Published on September 13th, 2009 | by Susan Kraemer30
Making Solar Power at the Office?
It’s easy to power a single-story buildings-worth of electrical needs with a solar roof, but what about the power needs of skyscrapers? They have so little roof space available on top compared to their 40 or 50 floors-worth of electrical needs underneath them.
Here’s one idea. Why stop at sunlight to power solar cells. Let’s harness our fluorescent lighting as well.
New Energy Technologies is trying to develop a solar cell that makes electricity just from that nasty fluorescent tube lighting buzzing over your head.
New Energy’s solar cells in their transparent SolarWindow™ generate electricity by using the visible light in artificial fluorescent lighting typically installed in offices and commercial buildings.
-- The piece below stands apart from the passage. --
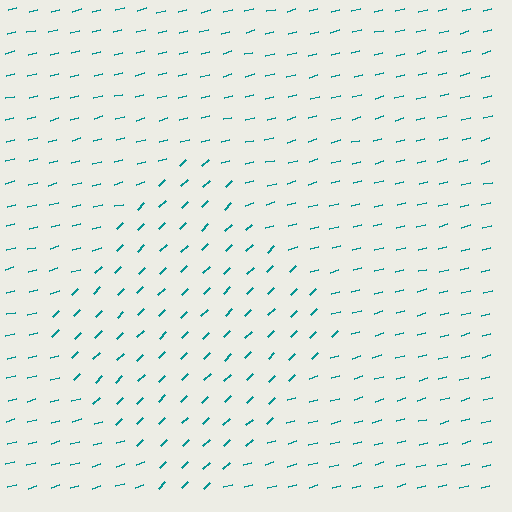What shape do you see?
I see a diamond.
In tests published in the Journal of Renewable and Sustainable Energy they outperformed regular solar cells by orders of magnitude; producing two to ten-fold more power.
Researchers tested the ultra-small solar cells on a 1”x1” substrate against today’s popular solar materials for their capacity to produce electricity under varying artificial light conditions, mimicking the levels of light exposure in homes and commercial offices.
Under normal office lighting conditions, without any natural light from windows, New Energy’s ultra-small solar cells produced not just twice the power of monocrystalline silicon, but achieved:
- 8-fold greater output power density than copper-indium-selenide, known for its high optical absorption coefficients and versatile optical and electrical characteristics.
- 10-fold greater output power density than flexible thin-film amorphous-silicon.
(Of course regular solar cells are not designed to make electricity from office lighting. So that may not actually mean much.)
For their first use, the technology application would probably be just in little gizmos like solar calculators and iPods.
But a great application of this would be to embed this transparent material right into the fluorescent fixtures themselves in a layer right below the light. And helping to power it.